Sunburnt Feet & Frostbitten Toes

Barring four years in high school, I spent most of my childhood down south. However, I'm a Yankee, of some sort, by constitution. I tend toward writhing glances versus the spoken word, unsweet tea or, even worse, hot tea instead of sweet tea ya'll, and reading books, not the bible, in coffee shops. It's not just the heat that stifles.

Lured onto the church bus by promises of candy and prizes, my mom rightly let me figure out for myself that my butt on a foldout chair or planted on a wooden bench were the real prize. My fascination with droning fans probably began at a three hour bible study I demanded to attend. By age nine, I started declining bus rides to bible study even though it cost me a few friends. 

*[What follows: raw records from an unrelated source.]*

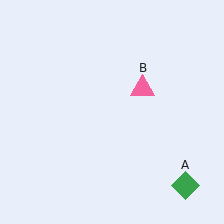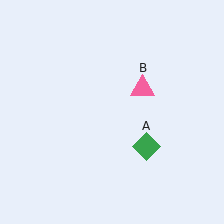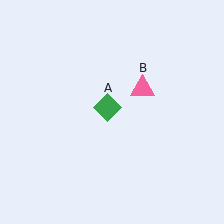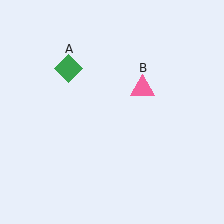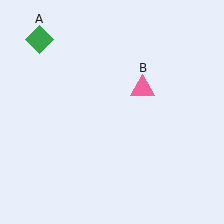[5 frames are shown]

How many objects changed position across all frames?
1 object changed position: green diamond (object A).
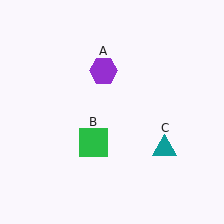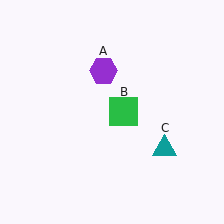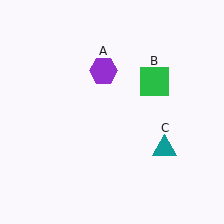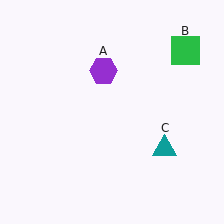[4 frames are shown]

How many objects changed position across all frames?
1 object changed position: green square (object B).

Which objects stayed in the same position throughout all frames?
Purple hexagon (object A) and teal triangle (object C) remained stationary.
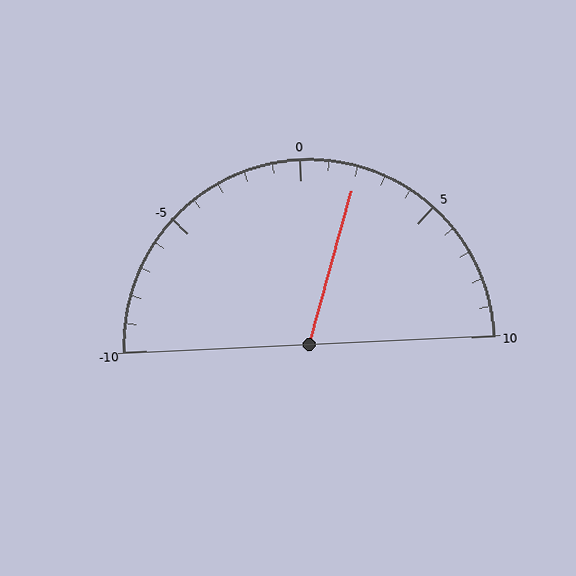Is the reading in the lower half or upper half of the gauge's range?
The reading is in the upper half of the range (-10 to 10).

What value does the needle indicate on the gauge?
The needle indicates approximately 2.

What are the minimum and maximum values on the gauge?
The gauge ranges from -10 to 10.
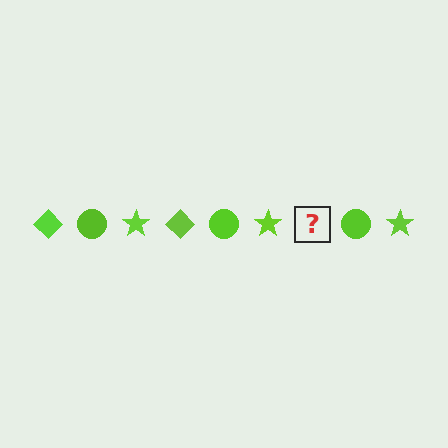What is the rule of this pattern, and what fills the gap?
The rule is that the pattern cycles through diamond, circle, star shapes in lime. The gap should be filled with a lime diamond.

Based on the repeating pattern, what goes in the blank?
The blank should be a lime diamond.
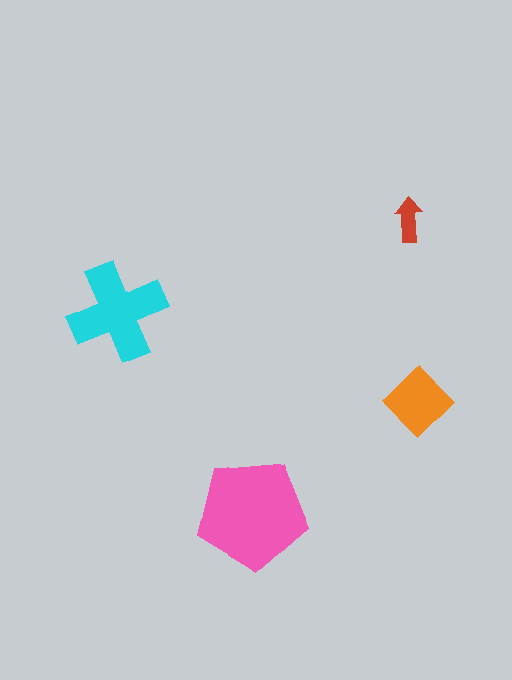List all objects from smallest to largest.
The red arrow, the orange diamond, the cyan cross, the pink pentagon.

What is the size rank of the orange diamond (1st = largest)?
3rd.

I wanted to fit in, but an uptight bookworm with a misguided sense of equality and a modulated Midwestern cadence is not easily accommodated. I liked all the wrong things- anoraks instead of polos, funky shoes instead of flipflops, and the occult held more appeal than the Southern Baptist church.

"Do you take Jesus Christ as your personal savior," a young man queried me in earnest before having the gumption to ask for a date. "Personal? No. No, I don't," I replied. "Well then, there's nothing more for us to talk about," he said. Open and shut, black and white, and the world of gray, Protestant, dismissed in the blink of an eye. The heat of my car welcomed me as the feeling of having just missed a death knell to my spirit washed over me. 

Still, nearly every woman I knew or knew of, got married around this time. I began to get comfortable with the idea of being single forever even if it did feel like a case of leprosy. I counseled myself that Christ ate with the lepers. 

Then there was the time a neighbor threatened that something might happen to my house because my roommate dated a black man. "Some people frown on that sort of thing around here," she said. I shrugged at her comments. There was not much that could be said to the neighbor though she did tell me it wasn't her that I needed to worry about but those other people. "Other people?" I asked. We left the middle of the road by the mailboxes in a stalemate. I didn't act as frightened as she intimated I should be. I opted not to mention it to my roommate, it was the little thing I could do to stop the insanity from spreading. 

The stifling window of how a woman may conduct herself, what interests are deemed appropriate, and my own inability to fit the southern girl mold with aplomb sent me in search of alternatives.

Now, I visit the Redneck Riviera, admire the fit and not so fit ladies, and linger over the long drawls, noting the ways I never could quite catch. I eat grouper, greens, and grits. The handbags bursts with color. The beer is mass produced. I drink a cocktail, walk in the sugar sand, and I am grateful for staying true to some parts of myself. There's still plenty more lost causes filed away in my drawer of truths to reckon with someday, but for now, I'm glad to be heading north with both sunburnt feet and frostbitten toes.